That explanation may be neat and tidy but it is useles since gold and gold stocks started this short term rally a while ago, before any attention was focused on economic data.

Most probably the real reason why the gold sector has been doing well lately is that it was extremely oversold. In mid-August when I wrote about gold and gold stocks getting clobbered, I ended by saying:

…right about here I think gold stocks are ripe for an oversold bounce. Nothing fancy, just a tradeable rally.

Within the Gold Bugs Index (HUI) zero gold stocks closed above their 10 day and 50 day moving average. And only 7% closed above their 200 day moving average. Wouldn’t it be hilarious if gold stocks rallied along with the stock market?

Maybe not as hilarious as profitable. Hope you got yours.

gold bugs HUI index SPX august 2007

Now the gold bugs are getting excited but I find no reason to join them in believing that gold is going anywhere in the medium to long term. For one, it has worked off a very extreme oversold technical condition. Now we have 50% of gold stocks above their 200 moving average. When I told you about this upcoming bounce there was only around 10%.

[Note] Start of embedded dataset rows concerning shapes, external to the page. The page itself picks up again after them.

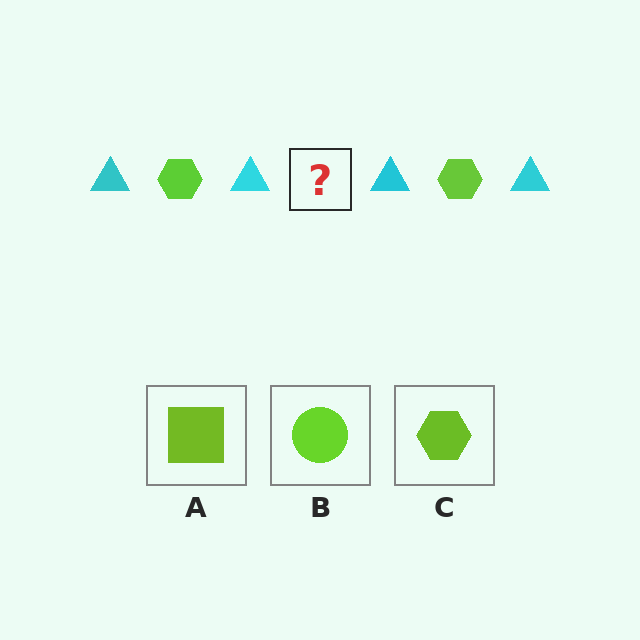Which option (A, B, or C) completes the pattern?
C.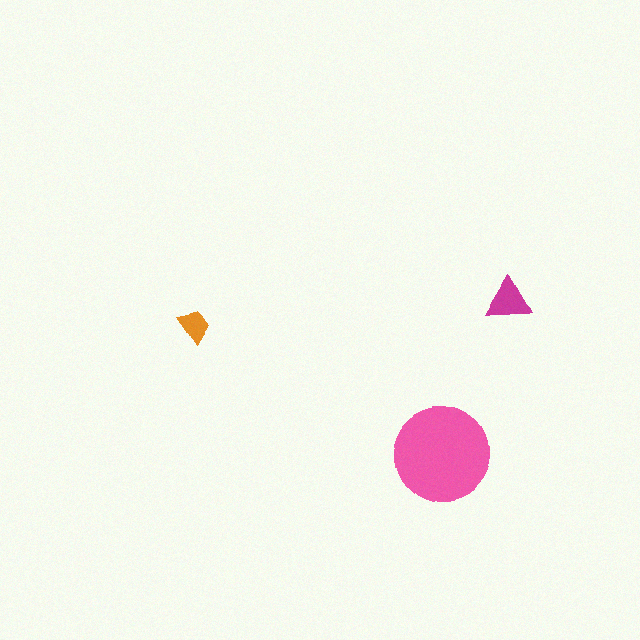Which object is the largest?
The pink circle.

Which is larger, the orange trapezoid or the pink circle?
The pink circle.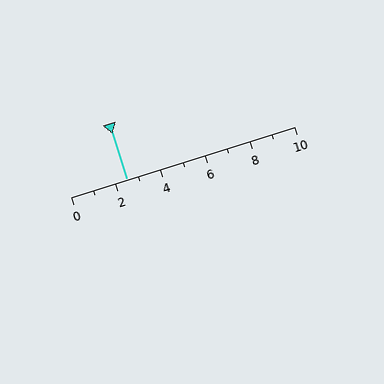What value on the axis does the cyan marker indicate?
The marker indicates approximately 2.5.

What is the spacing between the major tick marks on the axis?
The major ticks are spaced 2 apart.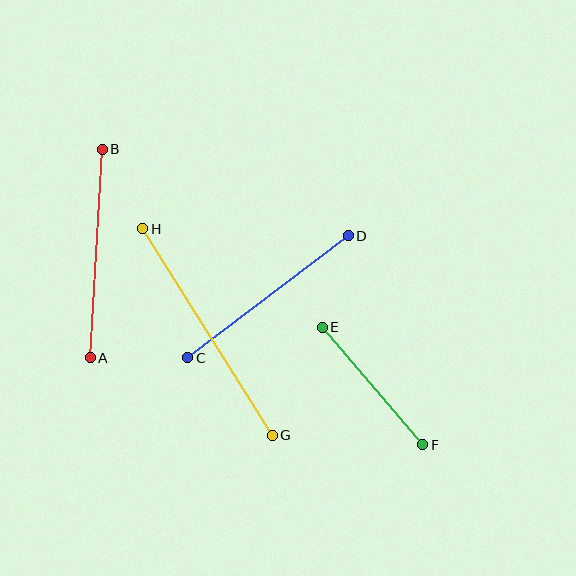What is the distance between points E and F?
The distance is approximately 154 pixels.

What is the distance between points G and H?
The distance is approximately 243 pixels.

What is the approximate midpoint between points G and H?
The midpoint is at approximately (208, 332) pixels.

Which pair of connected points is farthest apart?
Points G and H are farthest apart.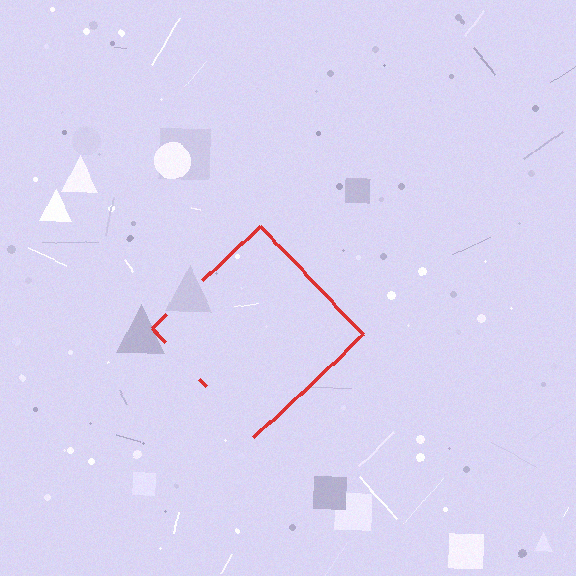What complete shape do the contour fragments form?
The contour fragments form a diamond.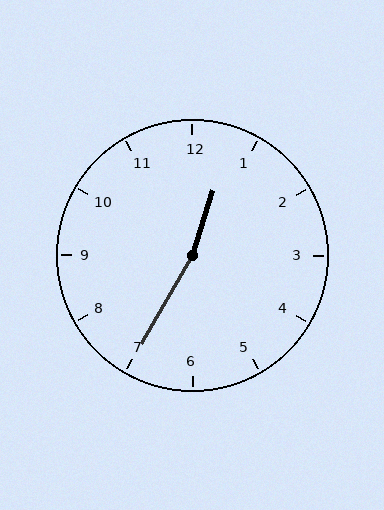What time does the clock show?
12:35.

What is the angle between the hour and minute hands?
Approximately 168 degrees.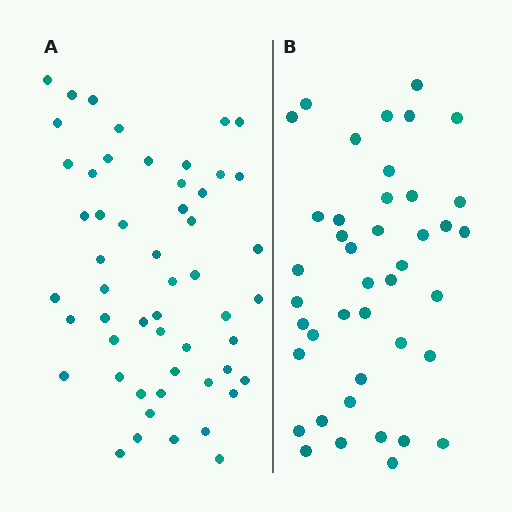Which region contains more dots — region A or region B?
Region A (the left region) has more dots.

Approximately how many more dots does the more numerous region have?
Region A has roughly 12 or so more dots than region B.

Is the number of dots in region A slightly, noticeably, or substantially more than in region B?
Region A has noticeably more, but not dramatically so. The ratio is roughly 1.3 to 1.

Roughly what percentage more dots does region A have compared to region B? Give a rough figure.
About 25% more.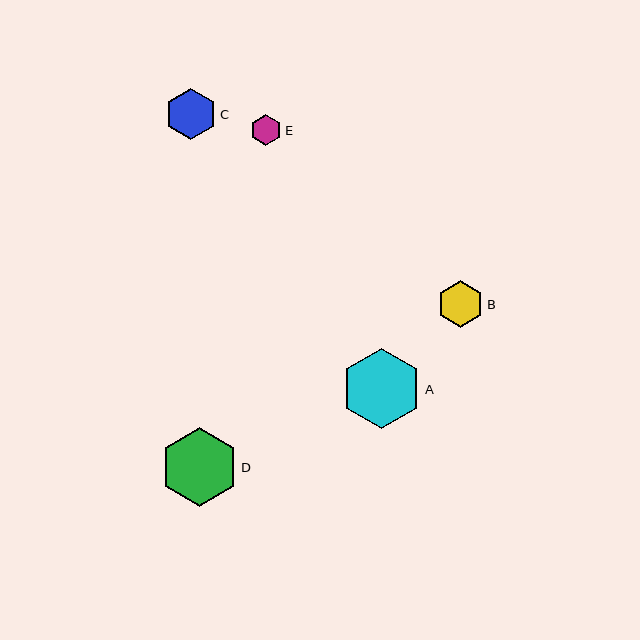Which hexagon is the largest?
Hexagon A is the largest with a size of approximately 81 pixels.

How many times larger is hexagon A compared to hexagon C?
Hexagon A is approximately 1.6 times the size of hexagon C.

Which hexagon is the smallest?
Hexagon E is the smallest with a size of approximately 32 pixels.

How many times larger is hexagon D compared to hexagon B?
Hexagon D is approximately 1.7 times the size of hexagon B.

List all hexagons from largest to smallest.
From largest to smallest: A, D, C, B, E.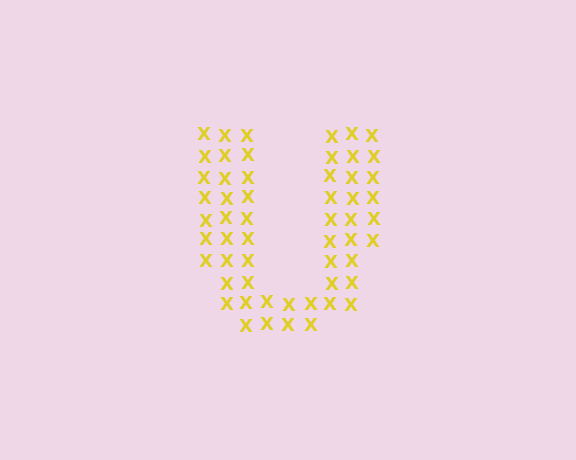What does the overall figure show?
The overall figure shows the letter U.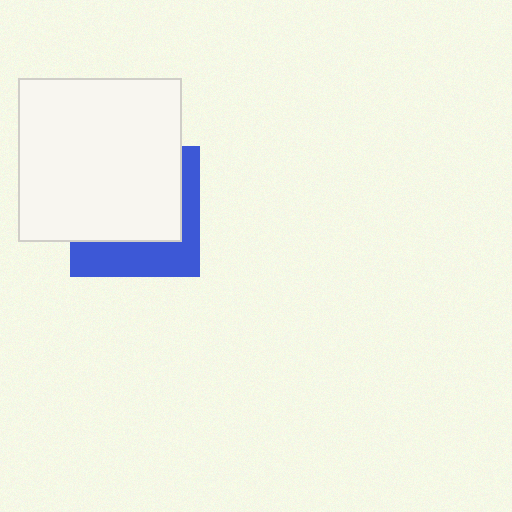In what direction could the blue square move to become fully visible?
The blue square could move down. That would shift it out from behind the white square entirely.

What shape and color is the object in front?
The object in front is a white square.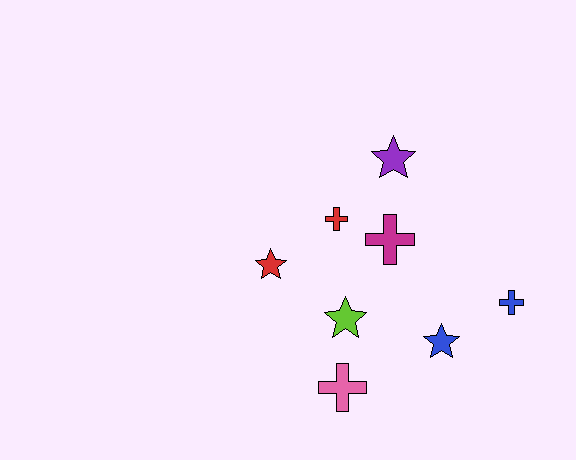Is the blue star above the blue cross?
No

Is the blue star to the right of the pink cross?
Yes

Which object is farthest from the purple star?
The pink cross is farthest from the purple star.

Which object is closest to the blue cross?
The blue star is closest to the blue cross.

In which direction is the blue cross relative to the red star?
The blue cross is to the right of the red star.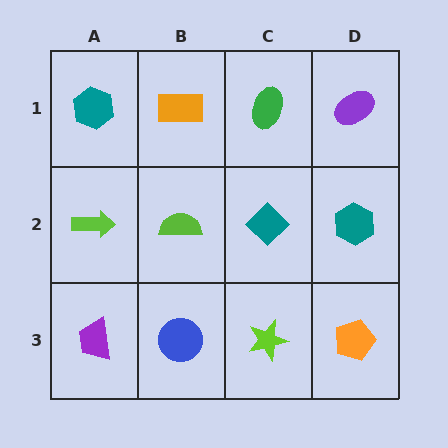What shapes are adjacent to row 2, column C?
A green ellipse (row 1, column C), a lime star (row 3, column C), a lime semicircle (row 2, column B), a teal hexagon (row 2, column D).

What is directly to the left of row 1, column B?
A teal hexagon.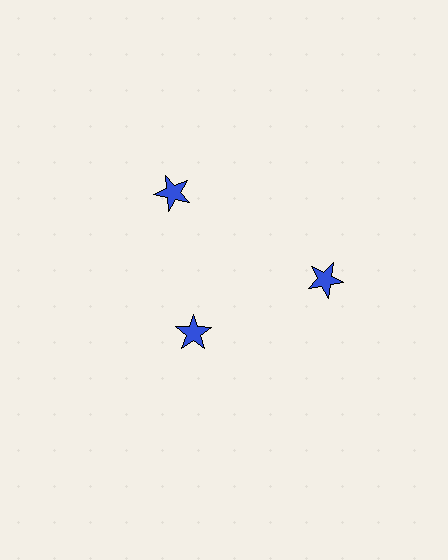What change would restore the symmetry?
The symmetry would be restored by moving it outward, back onto the ring so that all 3 stars sit at equal angles and equal distance from the center.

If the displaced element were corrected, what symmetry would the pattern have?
It would have 3-fold rotational symmetry — the pattern would map onto itself every 120 degrees.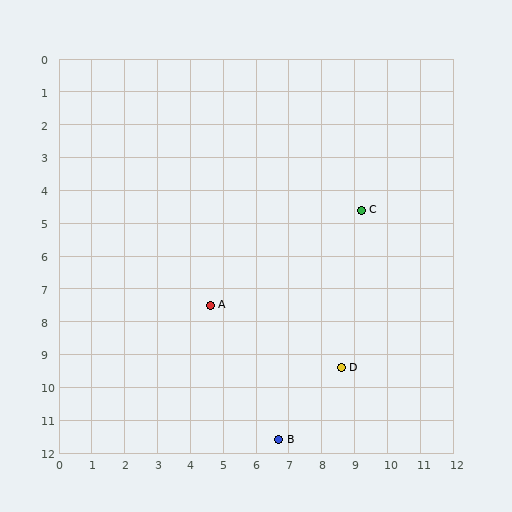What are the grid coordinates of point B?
Point B is at approximately (6.7, 11.6).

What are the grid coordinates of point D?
Point D is at approximately (8.6, 9.4).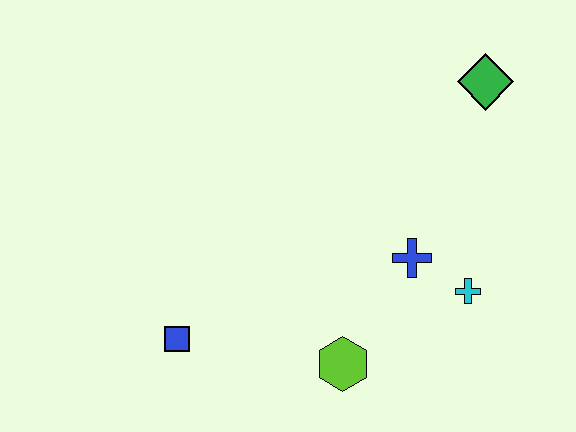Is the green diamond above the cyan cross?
Yes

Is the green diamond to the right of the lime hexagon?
Yes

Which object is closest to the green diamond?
The blue cross is closest to the green diamond.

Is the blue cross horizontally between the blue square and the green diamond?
Yes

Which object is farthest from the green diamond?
The blue square is farthest from the green diamond.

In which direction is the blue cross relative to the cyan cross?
The blue cross is to the left of the cyan cross.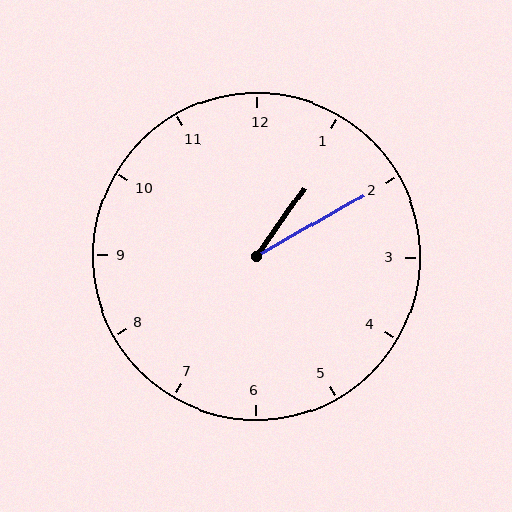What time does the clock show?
1:10.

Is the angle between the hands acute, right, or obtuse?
It is acute.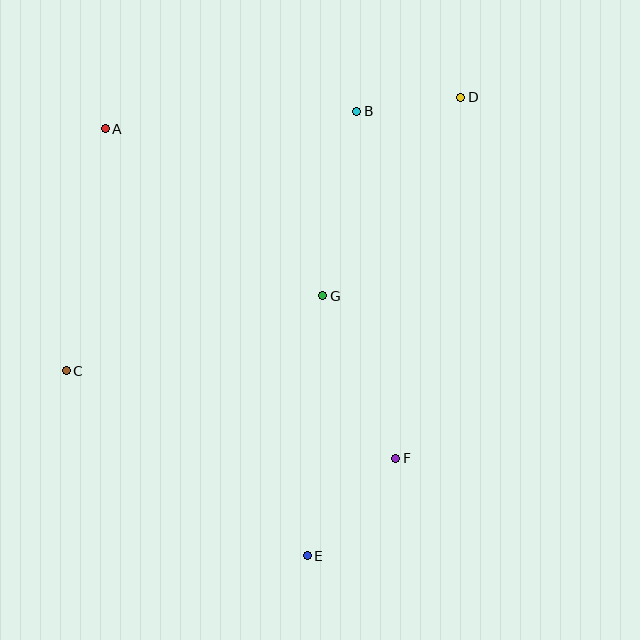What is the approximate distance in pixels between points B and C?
The distance between B and C is approximately 389 pixels.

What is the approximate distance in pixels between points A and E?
The distance between A and E is approximately 472 pixels.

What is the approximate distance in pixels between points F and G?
The distance between F and G is approximately 178 pixels.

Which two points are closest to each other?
Points B and D are closest to each other.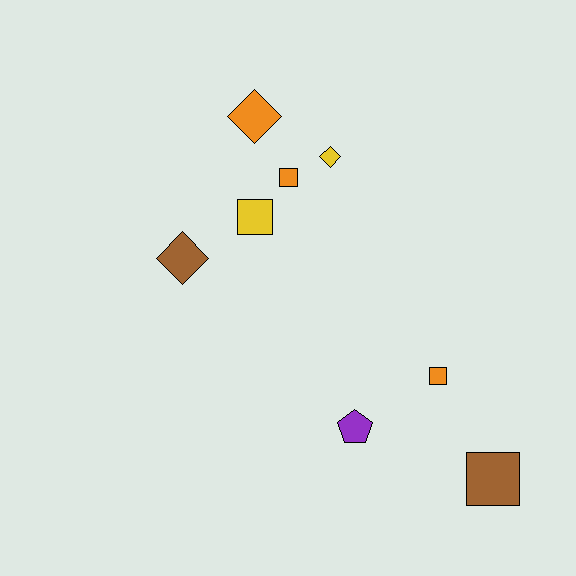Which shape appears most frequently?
Square, with 4 objects.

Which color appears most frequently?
Orange, with 3 objects.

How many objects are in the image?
There are 8 objects.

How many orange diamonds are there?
There is 1 orange diamond.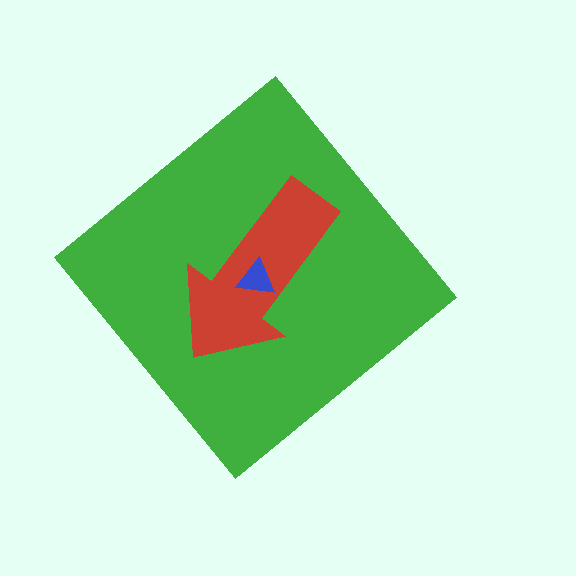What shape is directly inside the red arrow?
The blue triangle.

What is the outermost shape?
The green diamond.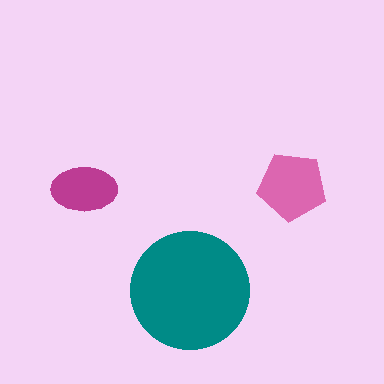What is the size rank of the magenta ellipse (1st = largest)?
3rd.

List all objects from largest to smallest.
The teal circle, the pink pentagon, the magenta ellipse.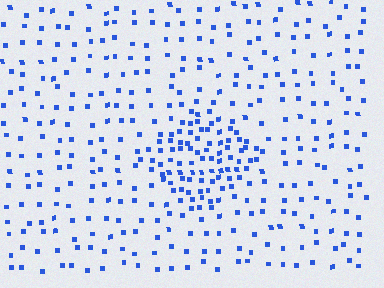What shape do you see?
I see a diamond.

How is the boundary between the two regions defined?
The boundary is defined by a change in element density (approximately 2.7x ratio). All elements are the same color, size, and shape.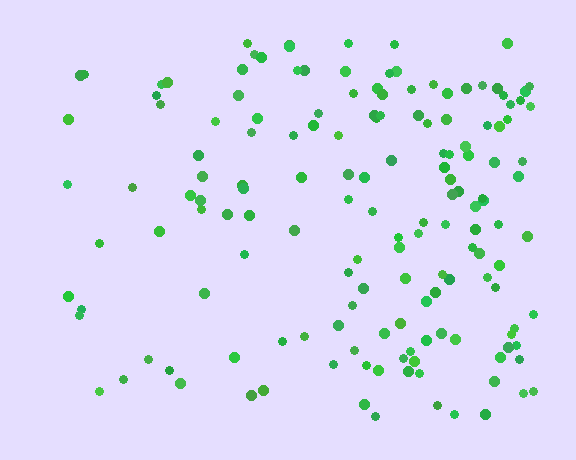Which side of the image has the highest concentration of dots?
The right.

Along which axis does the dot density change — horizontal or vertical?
Horizontal.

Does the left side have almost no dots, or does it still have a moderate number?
Still a moderate number, just noticeably fewer than the right.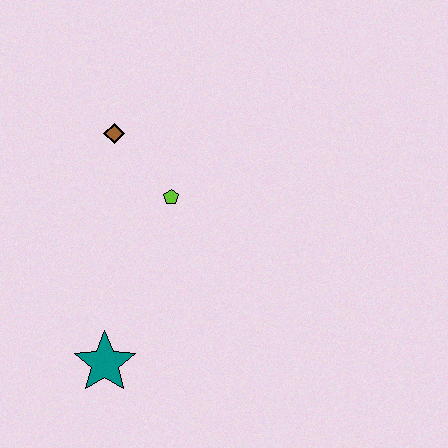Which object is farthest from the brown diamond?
The teal star is farthest from the brown diamond.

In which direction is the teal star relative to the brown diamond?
The teal star is below the brown diamond.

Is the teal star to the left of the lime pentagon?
Yes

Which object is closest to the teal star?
The lime pentagon is closest to the teal star.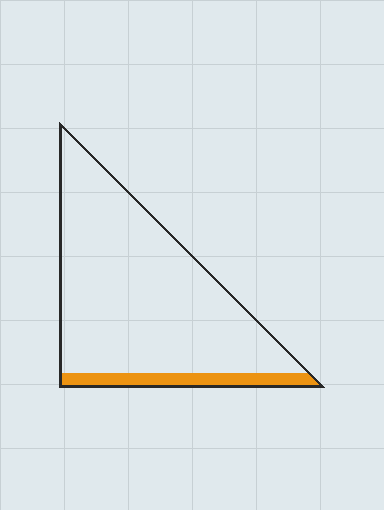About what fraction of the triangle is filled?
About one tenth (1/10).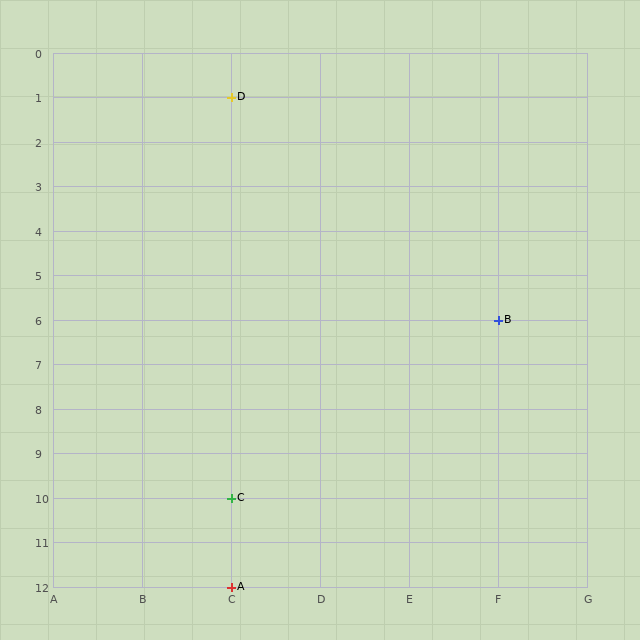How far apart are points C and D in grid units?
Points C and D are 9 rows apart.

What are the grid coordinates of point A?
Point A is at grid coordinates (C, 12).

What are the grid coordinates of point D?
Point D is at grid coordinates (C, 1).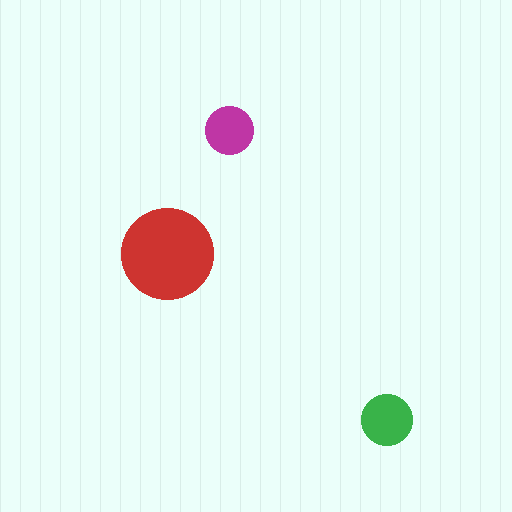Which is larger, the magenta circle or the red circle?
The red one.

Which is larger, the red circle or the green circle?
The red one.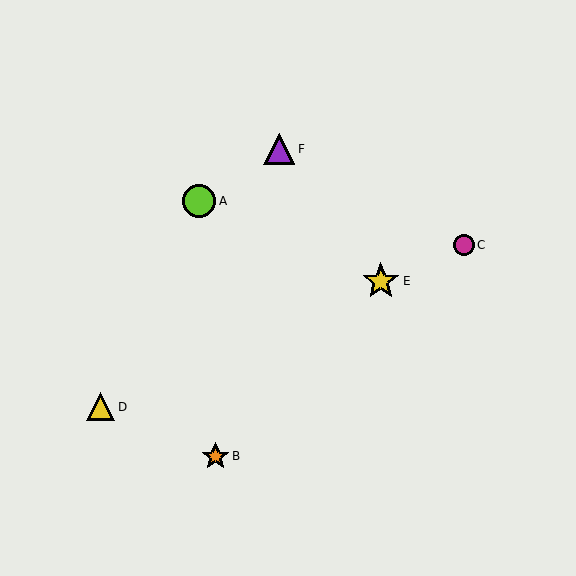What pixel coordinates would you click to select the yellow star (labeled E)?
Click at (381, 281) to select the yellow star E.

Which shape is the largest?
The lime circle (labeled A) is the largest.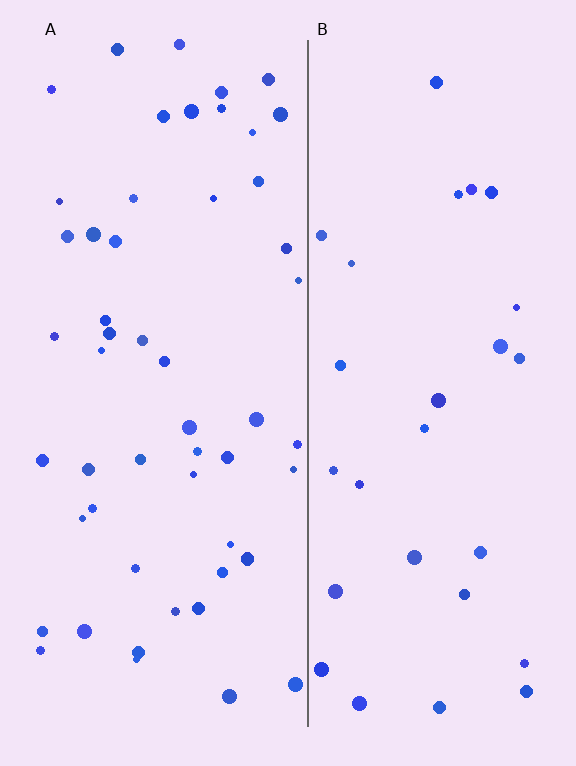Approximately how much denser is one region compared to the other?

The other reason is that both gold and gold stocks are still mired in a trading range. By the time they make it up to the upper resistance level the technical picture will be overbought and they will get slapped back down again. Had this mid-August technical oversold condition occurred when the AMEX Gold Bugs Index (HUI) was just below 400, things would be very different.

The final reason is that according to the k-ratio that I’ve mentioned many times, the gold bull market is over.